Auf Sylt ging es in Ziegenbegleitung sogar an den Strand – seit ein paar Wochen zeigt der studierte Landwirt interessierten Besuchern die wilde Landschaft rund um Bargfeld-Stegen, nördlich von Norderstedt. Die Gemeinde hatte beschlossen, einen Kultur- und Erlebnisraum rund um die Burganlage Stegen an der Alster einzurichten und suchte nach vierbeinigen Landschaftspflegern. „Thea, Wiesel, Heidrun und ihr Nachwuchs haben sich beworben und den Job bekommen“, freut sich der Herr der Ziegen. Auf 4000 Quadratmetern halten sie Knöterich, Brombeeren, Weide und Brennnesseln in Schach, die die historische Stätte wieder zu überwuchern drohen.

1320 hatte der Raubritter Johann von Hummersbüttel an der Alten Alster auf vier Hügeln eine Festung samt Wassergraben anlegen lassen, die sogar Belagerungen standhielt, aber nach Machtstreitigkeiten 1348 geschleift wurde. 1899 fanden erste Untersuchungen an einer der größten Turmhügelburgen Schleswig-Holsteins statt. 2019 nahmen Forscher der Universitäten Greifswald und Göttingen Grabungen vor, bei denen Alltagsgegenstände wie Keramik und Zeugnisse kämpferischer Auseinandersetzungen wie Armbrustbolzen zutage kamen.

Nach dem Abschluss der Arbeiten hat die Gemeinde das Areal in diesem Frühjahr der Öffentlichkeit zugänglich gemacht, Info-Tafeln aufgestellt und die Einweihung mit einem zünftigen Mittelalterfest gefeiert.

Mitten in den Resten der historischen Burganlage leben nun acht dänische Landrasse-Ziegen, deren Art vom Aussterben bedroht ist. „Dank ihrer feinen Unterwolle ist es die einzige ‚winterfeste‘ Rasse, die sehr robust ist und das ganze Jahr draußen bleiben kann“, erklärt Jacobsen.

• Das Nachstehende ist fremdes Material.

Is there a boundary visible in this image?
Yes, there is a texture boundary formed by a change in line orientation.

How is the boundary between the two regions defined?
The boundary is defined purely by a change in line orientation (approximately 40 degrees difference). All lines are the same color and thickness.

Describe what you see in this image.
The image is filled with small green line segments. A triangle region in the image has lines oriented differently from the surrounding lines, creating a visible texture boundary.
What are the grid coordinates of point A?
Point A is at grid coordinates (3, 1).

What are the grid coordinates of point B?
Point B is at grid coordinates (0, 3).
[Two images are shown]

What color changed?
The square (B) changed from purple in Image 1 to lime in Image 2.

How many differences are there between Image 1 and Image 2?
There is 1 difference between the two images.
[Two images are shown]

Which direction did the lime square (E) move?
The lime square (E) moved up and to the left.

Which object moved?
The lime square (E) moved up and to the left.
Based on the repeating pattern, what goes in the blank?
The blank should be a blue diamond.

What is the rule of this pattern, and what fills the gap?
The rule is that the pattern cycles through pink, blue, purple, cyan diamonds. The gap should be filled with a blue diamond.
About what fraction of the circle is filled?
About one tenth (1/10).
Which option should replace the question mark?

Damit kleine und große Menschen die Schätze der Natur entdecken können, bietet er jeden Sonntag von 14 bis 16 Uhr ab dem Hofcafé von Gut Stegen Ziegenspaziergänge an – er nennt es „Zotteln mit Ziegen“, wobei zotteln für bummeln und gemütlich gehen steht.

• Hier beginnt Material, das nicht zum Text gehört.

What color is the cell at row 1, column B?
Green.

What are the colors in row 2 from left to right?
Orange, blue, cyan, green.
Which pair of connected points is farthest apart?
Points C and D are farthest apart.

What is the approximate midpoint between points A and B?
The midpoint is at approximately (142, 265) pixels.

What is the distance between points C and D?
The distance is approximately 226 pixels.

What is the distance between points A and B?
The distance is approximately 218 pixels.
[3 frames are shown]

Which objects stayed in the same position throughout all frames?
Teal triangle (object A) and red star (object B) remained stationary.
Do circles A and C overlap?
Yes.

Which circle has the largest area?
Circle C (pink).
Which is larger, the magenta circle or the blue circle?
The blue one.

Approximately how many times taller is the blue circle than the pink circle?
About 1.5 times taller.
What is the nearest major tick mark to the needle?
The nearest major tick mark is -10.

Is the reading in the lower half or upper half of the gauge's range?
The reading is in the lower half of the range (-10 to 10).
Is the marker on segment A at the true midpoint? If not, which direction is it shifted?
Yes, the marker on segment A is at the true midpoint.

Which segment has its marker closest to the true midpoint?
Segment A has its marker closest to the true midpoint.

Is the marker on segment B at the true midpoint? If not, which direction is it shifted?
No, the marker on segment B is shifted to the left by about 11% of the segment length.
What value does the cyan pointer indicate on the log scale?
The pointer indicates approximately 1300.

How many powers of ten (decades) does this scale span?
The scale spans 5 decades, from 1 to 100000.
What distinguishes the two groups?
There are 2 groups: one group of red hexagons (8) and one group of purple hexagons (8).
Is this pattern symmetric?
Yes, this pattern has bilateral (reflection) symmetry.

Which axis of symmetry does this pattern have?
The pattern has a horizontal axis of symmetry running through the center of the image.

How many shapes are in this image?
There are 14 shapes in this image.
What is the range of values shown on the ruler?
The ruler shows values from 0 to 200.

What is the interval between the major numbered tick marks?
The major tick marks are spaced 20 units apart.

„Ziegen wirken enorm entschleunigend. Sie laufen den größten Teil der Tour frei mit, geben das Tempo vor und wir gehen mit. Ab und zu naschen sie am Wegesrand und wir sehen beim Warten Pflanzen und Tiere, die wir sonst nicht wahrgenommen hätten. Das tut der Seele gut“, sagt der Naturbursche.

Und zu sehen, gibt es auf dem rund vier Kilometer langen Rundweg eine Menge: Kraniche, Störche, Rotmilan, seltene Neuntöter und noch seltenere Blaukehlchen. Jacobsen weiß auch, wo die faszinierende Nessel-Seide vorkommt, ein Gewächs, das ohne Wurzeln und Blätter existiert und blasse Blüten wie kleine Totenköpfe bildet. Und dann zückt er noch eine Schachtel mit ein paar bizarren Süßwasserschwämmen aus der Alster: „Die sind hunderte Millionen Jahre alt!“

Nicht nur für gestresste Großstädter sei der tierische Spaziergang ein erholsamer Kurzurlaub. Und Kinder, die anfangs häufig Respekt vor allem vor den stabilen Hörnern hätten, würden mutig und selbstbewusst, bildeten mit den Ziegen ein Team und erforschten spielerisch die Natur. Erwachsene zahlen 17,50 Euro, Kinder 10 Euro.

Wer auf Tuchfühlung mit den Ziegen kommen möchte, kann die einstündige Kuschelzeit buchen (10 Euro pro Person), in der die sanften Tiere gefüttert, gestriegelt und beschmust werden. Und beim einstündigen Melkkurs (10 Euro pro Person) lernen Besucher die richtigen Handgriffe, um aus der gutmütigen Ziegendame Thea – entspannt auf dem Picknicktisch stehend – Milch zu gewinnen, die Matthias Jacobsen anschließend live zu Frischkäse verarbeitet. Außerdem bietet er Kindergeburtstage für Mädchen und Jungs ab acht Jahren mit Spiel, Spaß und einem Quiz rund um und mit seinen Ziegen an (Kosten: 10 Euro pro Kind).